In meetings where tech teams and business teams often talked past each other, she became the "translator" — helping engineers understand business needs while helping executives understand tech realities.

This ability to see through others' eyes — developed through her experience in different cultures — made her a natural bridge-builder.

Consider this: When has being an "outsider" helped you understand things others miss? How could this help in your current role?

Creating change for others

Padmasree didn't just use these skills for herself — she created ways for others to benefit too.

At Cisco, she started a "Reverse Mentoring" programme that paired senior leaders with junior employees from different backgrounds:

  • Junior employees taught senior leaders about new technologies
  • Senior leaders shared career advice
  • Both learned from their different perspectives

This wasn't just a nice idea — it got real results. In one example, a junior engineer who had recently moved from Shanghai helped Cisco's leaders understand how social media was developing differently in Asian markets. This insight led to a product feature that was very successful in China.

Padmasree explained it simply: "New ideas happen when different viewpoints meet. If everyone thinks the same way, we'll only create what already exists."

Turn your uniqueness into your strength

What worked for Padmasree can work for you, too. Here's how to start:

Step 1: Find what makes you different

Take 5 minutes to answer:

  • How is your background or thinking style different from most people in your field?
  • When has this difference helped you see something others missed?
  • Which of your "different" qualities have you been downplaying?
Step 2: See your difference as a special lens

For each quality you listed, ask:

  • How does this difference help me see things others might miss?
  • When could this viewpoint be especially helpful?
  • Who might benefit from this perspective?
Step 3: Try it out

This week, try this simple experiment:

  • In one meeting, share a thought that comes from your unique perspective
  • You might start with: "From my experience, I see this a bit differently..."
  • Notice how people respond

One of my coaching clients tried this in a product meeting. As the only person with experience in a different industry, she shared how a similar problem was solved there. The team seemed surprised at first, but ended up using her idea to create a solution that worked better than their original plan.

Remember this

In places where everyone is expected to think the same way, your different viewpoint isn't just valuable — it's needed. The very things that make you feel different might be your greatest gifts.
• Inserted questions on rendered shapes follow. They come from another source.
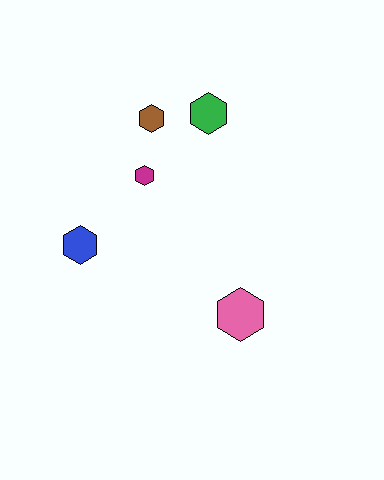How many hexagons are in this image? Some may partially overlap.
There are 5 hexagons.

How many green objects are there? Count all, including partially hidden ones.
There is 1 green object.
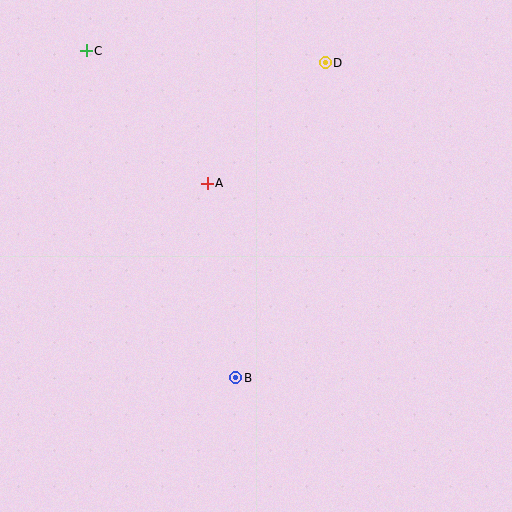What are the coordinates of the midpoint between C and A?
The midpoint between C and A is at (147, 117).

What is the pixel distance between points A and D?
The distance between A and D is 168 pixels.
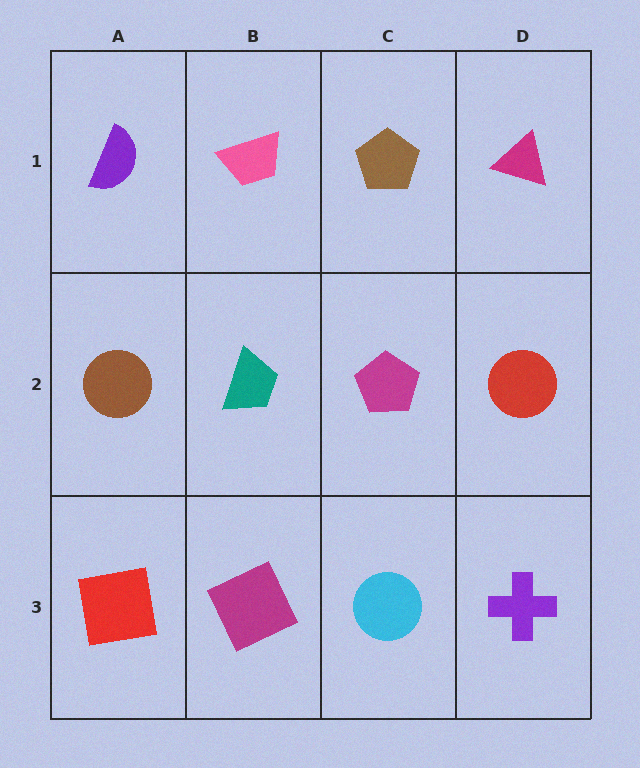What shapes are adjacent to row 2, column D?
A magenta triangle (row 1, column D), a purple cross (row 3, column D), a magenta pentagon (row 2, column C).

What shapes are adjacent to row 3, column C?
A magenta pentagon (row 2, column C), a magenta square (row 3, column B), a purple cross (row 3, column D).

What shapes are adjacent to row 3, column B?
A teal trapezoid (row 2, column B), a red square (row 3, column A), a cyan circle (row 3, column C).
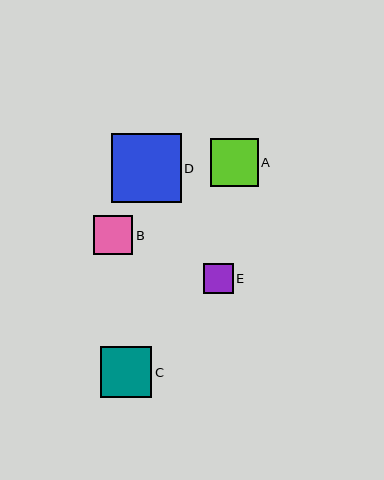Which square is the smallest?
Square E is the smallest with a size of approximately 30 pixels.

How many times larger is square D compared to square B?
Square D is approximately 1.8 times the size of square B.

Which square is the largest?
Square D is the largest with a size of approximately 69 pixels.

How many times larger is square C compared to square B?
Square C is approximately 1.3 times the size of square B.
As Padmasree Warrior says: "Don't try to fit in when you were born to stand out."

Especially for Women in tech and other male dominated professions, this is so important. I love this Youtube video here, min 7.42 onwards. Padmasree speaks about how women are often underestimated and how important self-confidence is to not try to fit in — but do what you are capable of.

Think about that. What if the things that make you different are actually your biggest strengths?